Most parent have no problem with their kids being friends with people from other races… until their kids introduce them as their boyfriend or girlfriend and then some go: “You can be friends with them but not date them.”

Well, this is what John’s parent’s (Chinese) told him when he told them about his white girlfriend, Jocelyn. The thing is, Jocelyn had previously been forced to end an interracial relationship with another Chinese guy because he couldn’t take her to meet his parents since as his parents didn’t want a ‘foreign’ daughter-in-law. So I am thinking Jocelyn felt “NOT AGAIN!!”.

“How was I supposed to know that meeting the parents in China was as serious as an engagement announcement, a promise of wedding bells in the near future? For that matter, how could I have ever guessed on the many other cultural pitfalls on the pathway to becoming the foreign wife of a Chinese man?”, she writes.

Jocelyn writes about 3 challenges one might encounter when meeting the family of an interracial love.

  • For starters, let’s begin with what we just mentioned above… family being ok with the two of you being just friends but NOT dating. Much as John – being the gentle man he is – reassured Jocelyn that it wasn’t a big deal, it kind of is because Jocelyn knows that statement means no blessings. Imagine knowing you are getting into a family that may never accept you. Imagine your better half being put in a position where they have to choose between you and the family. Who wouldn’t smell a break-up just around the corner?

Luckily, John and Jocelyn survived this. And the only reason was because he stuck by her side despite all. Much as such a scenario may cause headaches, if both of you are totally committed to the relationship, then your relationship should pull through. But brace yourselves… it won’t be easy.

  • The other challenge is having in-laws saying inappropriate things about your relationship. Some family members may drop one or two racist lines, knowingly, jokingly, innocently… More often than not, these comments are based on stereotypes that society holds about particular races and cultures.

When such comments come from your spouse’s close family member, it becomes a war you can never win when you point out that some comment – which probably seemed like a joke to the rest of the family – is racist. So you ignore them?
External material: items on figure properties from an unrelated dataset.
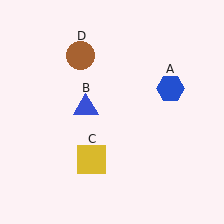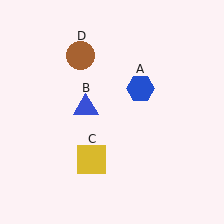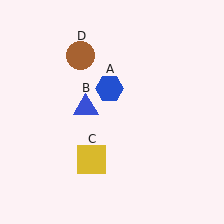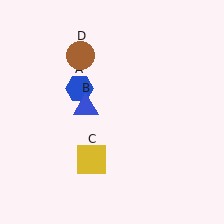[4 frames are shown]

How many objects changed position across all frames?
1 object changed position: blue hexagon (object A).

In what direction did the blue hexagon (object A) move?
The blue hexagon (object A) moved left.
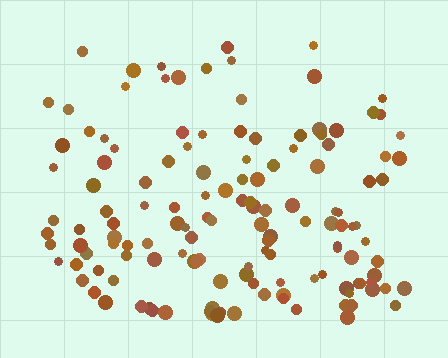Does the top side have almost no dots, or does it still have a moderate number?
Still a moderate number, just noticeably fewer than the bottom.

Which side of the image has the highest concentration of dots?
The bottom.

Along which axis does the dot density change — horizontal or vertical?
Vertical.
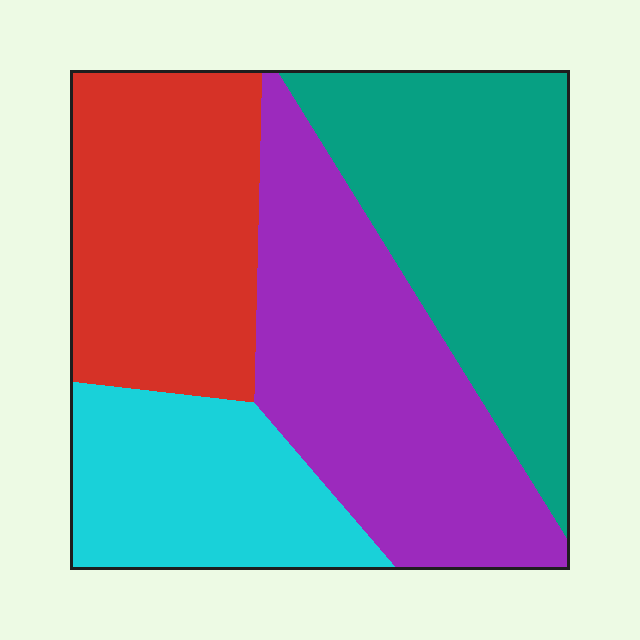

Hell No!! The best way to go about it is talk it out with the family – if they give you a chance. But most of all, make your spouse understand the things and comments that are inappropriate. If he or she cares about your feelings and the relationship, he/she will definitely set  things straight.

  • Now imagine family members getting confused about your interracial relationship – they are not opposed to it but they just don’t get why you would want to be with someone from a different race. Imagine being asked why you would even think of dating this person you love so dearly. I’s like they think its weird.

This can really be hurtful coming from people you are hoping would be your future family. You end up being left with the question: Why can’t they just understand that we are in love?

With interracial relationships, not everyone will welcome your relationship with open arms. Expect the questions and weird looks if not outright opposition. And hope that that things will get better once they get to know you as a person.

There are more interracial relationships these days. And things are getting better… parents are family are more accepting. But if you meet one’s that aren’t, you are not alone. Just hang on to the fact that others before you have experienced such situations and many of them have survived.

Ever been through “meet the parents” challenges and came out on the other side much stronger? Share your experiences and advice on how your interracial relationship survived.